STAGE: PAKEEZAH REVISITED

Published February 12, 2023
Photos by the writer
Photos by the writer

The musical dance show Pakeezah, directed by Saad Sheikh in 2022, was a thoughtfully cultivated revival of the original Bollywood film directed by Kamal Amrohi and released in 1972. The musical dance show Pakeezah was showcased again at The Colony in Lahore, from February 1-5, 2023.

Kamal Amrohi’s Pakeezah is set in Muslim Lucknow at the turn of the century. It is about a courtesan named Nargis (Meena Kumari) who wants to leave her life behind by marrying a noble Muslim man, Shahabuddin (Ashok Kumar). But his family refuses to accept her because of her profession, so she runs away to a graveyard and dies while giving birth to a girl.

The daughter, named Pakeezah — also played by Kumari — is brought back by her maternal aunt and grows up in her mother’s profession. The men want her for everything but marriage. Pakeezah falls in love too. But her profession comes in the way. The film wades into all the intimate corners of Pakeezah’s life — her stifled desires, her familial relationships and her multidimensional success as a courtesan.

The musical dance show by director Saad Sheikh is a modern adaptation of the celebrated classic film. His version delivered the story with breathtaking visual virtuosity. Sheikh undertook a unique storytelling experiment: he took up elements from films/music from across the last century — starting from Anarkali (director: Nandlal Jaswantlal, 1953) and Umrao Jaan (director: Muzaffar Ali, 1981) to Bajirao Mastani (director, Sanjay Leela Bhansali, 2015) and Coke Studio (2017) — and masterfully embedded them into the musical.

Sheikh took a wide and probing view of the Bollywood film to tie it to the past and present — with the emblematic figure of the courtesan at the centre. The beauty of his directorial decisions has led to the creation of something completely new out of the film, while maintaining its timeless and brazenly radical appeal.

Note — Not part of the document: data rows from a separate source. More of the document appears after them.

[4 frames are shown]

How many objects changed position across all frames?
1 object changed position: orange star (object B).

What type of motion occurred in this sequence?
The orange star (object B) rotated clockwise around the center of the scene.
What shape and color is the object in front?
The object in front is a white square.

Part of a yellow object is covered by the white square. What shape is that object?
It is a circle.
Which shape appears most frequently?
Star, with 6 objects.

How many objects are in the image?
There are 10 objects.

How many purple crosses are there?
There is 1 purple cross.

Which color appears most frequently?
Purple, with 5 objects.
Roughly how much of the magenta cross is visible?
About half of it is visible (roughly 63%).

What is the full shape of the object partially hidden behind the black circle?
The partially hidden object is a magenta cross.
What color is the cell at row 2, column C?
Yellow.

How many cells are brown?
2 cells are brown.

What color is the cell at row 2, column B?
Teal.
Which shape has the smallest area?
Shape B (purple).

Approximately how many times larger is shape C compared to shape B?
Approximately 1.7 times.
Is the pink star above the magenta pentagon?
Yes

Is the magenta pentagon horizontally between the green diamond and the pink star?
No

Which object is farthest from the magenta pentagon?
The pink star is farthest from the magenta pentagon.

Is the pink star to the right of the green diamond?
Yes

Director Saad Sheikh’s new take on Kamal Amrohvi’s Pakeezah was a beautiful rendition of the original film and clearly seemed like the work of someone ready to remake theatre in Pakistan

His efforts culminated in a musical that was impressionistic, multilayered and detailed. The depth of the show has been pioneered in such a fantastic way that, throughout the musical show, it felt like it was 1972 all over again, and I was transported into the film itself. I could feel the palpable sensation of an unfolding tragedy.

While all of Sheikh’s actors embraced their roles earnestly and with great vigour, Fatima Amjed as Pakeezah stood out. Her character came alive not through dialogues but movement — she focused on a single form of classical Indian dance: kathak. She danced with mournful precision and embellished that with a piercing and unmatched expressive power.

The subtle and intimate undercurrents of passion in her dance were wrapped in layers, and it allowed the audience to unravel those layers at their own pace, and dive into the mesmerising message that was being communicated through her movement. Her dance echoed the deep, unspoken emotions that manifested in Pakeezah’s life and are at the film’s heart.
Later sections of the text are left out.